On le connait, particulièrement à Mons, pour ses œuvres monumentales qui transforment l'espace public en musée à ciel ouvert. Alors que son Passenger vient d'être démonté, Arne Quinze est de retour dans la Cité du Doudou. Le BAM lui consacre en effet, du 29 mai au 29 août, une rétrospective. La première du genre pour cet artiste belge qui dissémine ses sculptures depuis 25 ans aux quatre coins du monde. Il prépare d'ailleurs de nouveaux projets à Sao Paulo, à Mexico à Taïwan ou encore au Caire. Mais jeudi matin, c'est à Mons qu'Arne Quinze se trouvait pour présenter l'expo que lui consacre le BAM.

"Préparer cette rétrospective était une démarche assez particulière. On a ouvert des caisses qui étaient fermées depuis 10 ou 15 ans. C'était comme voyager dans mon propre parcours", confie Arne Quinze.

Un parcours qui commence des graffitis. "On vivait à la campagne. Puis quand on s'est installé en ville, ça a été un choc. Tout était gris et triste. Les graffitis, c’était une façon d'apporter de la couleur et de la beauté dans l'espace public. C'est comme ça que tout a commencé", explique Arne Quinze. "On passe toute notre vie dans des boites. Ça commence avec l'hôpital où on nait, puis il y a l'école et ses briques. Ça continue avec le bureau où on travaille. Et ça se termine dans un cercueil.
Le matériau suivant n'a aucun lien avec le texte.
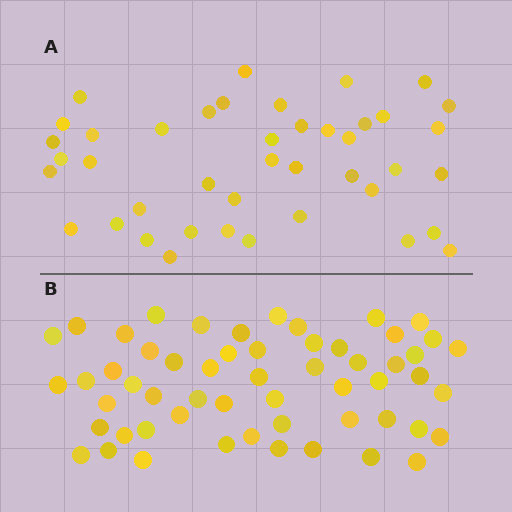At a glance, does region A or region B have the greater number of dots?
Region B (the bottom region) has more dots.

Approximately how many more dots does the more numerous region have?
Region B has approximately 15 more dots than region A.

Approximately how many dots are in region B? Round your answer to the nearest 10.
About 60 dots. (The exact count is 56, which rounds to 60.)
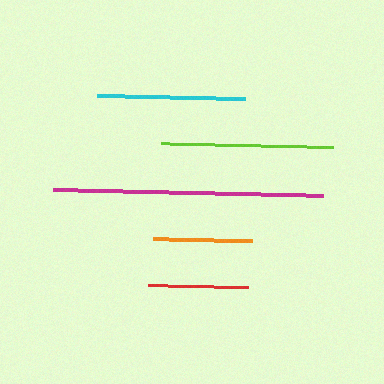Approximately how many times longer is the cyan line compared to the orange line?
The cyan line is approximately 1.5 times the length of the orange line.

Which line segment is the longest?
The magenta line is the longest at approximately 270 pixels.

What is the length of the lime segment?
The lime segment is approximately 173 pixels long.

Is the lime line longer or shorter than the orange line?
The lime line is longer than the orange line.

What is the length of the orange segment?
The orange segment is approximately 99 pixels long.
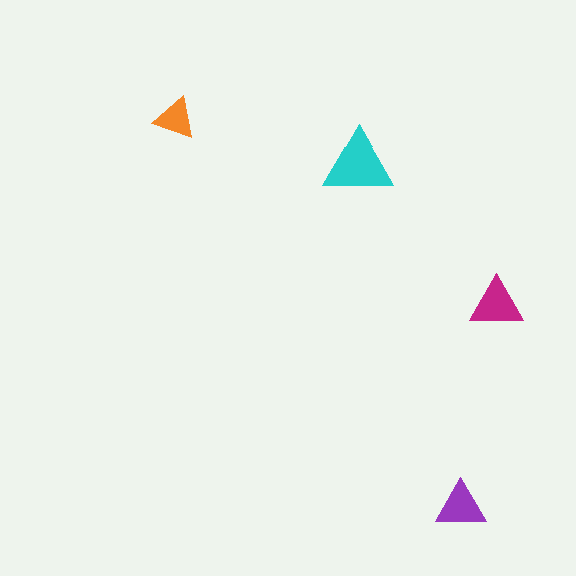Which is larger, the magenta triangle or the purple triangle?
The magenta one.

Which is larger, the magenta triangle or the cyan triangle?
The cyan one.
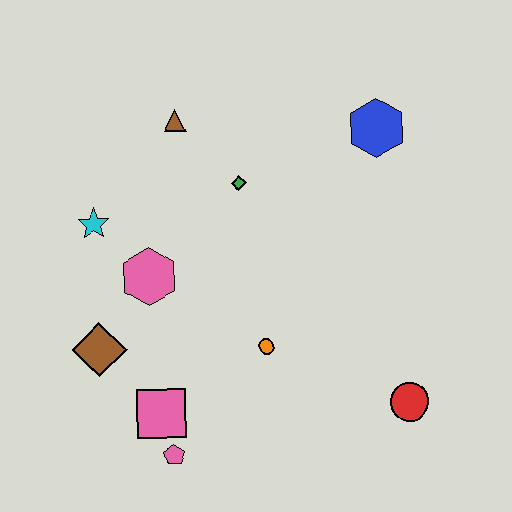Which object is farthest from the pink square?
The blue hexagon is farthest from the pink square.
En tant qu'artiste, je veux aider à sortir de ce monde de boites en amenant de la beauté dans l'espace public. On aime ou on n'aime pas évidemment. Avec les graffitis par exemple, des gens trouvaient ça beau, d'autres disaient que c'était moche. Mais ils se parlaient."

Depuis Mons 2015 évidemment, il y a un lien particulier entre Arne Quinze et la Cité du Doudou. Mais pour le directeur du pôle muséal, il fallait aller plus loin avec cette rétrospective inédite. "On le voit à travers son travail, Arne Quinze questionne des enjeux sociétaux. Ça correspond tout à fait à la philosophie du BAM", souligne Xavier Roland. "Le musée doit se connecter au monde, s'ancrer dans son territoire et participer tant aux enjeux de sa ville que de la société. Ce genre d'exposition permet de redonner du sens au rôle du musée dans la culture contemporaine."

Cette rétrospective est aussi l'occasion de découvrir des facettes méconnues de l'artiste belge qui brille à travers le monde avec ses sculptures monumentales. "Nous avons une image d'Arne Quinze, mais le connait-on vraiment? Avec cette exposition que la Ville de Mons est fière de pouvoir accueillir, nous allons pouvoir réellement découvrir qui il est ", promet Catherine Houdart, échevine de la Culture.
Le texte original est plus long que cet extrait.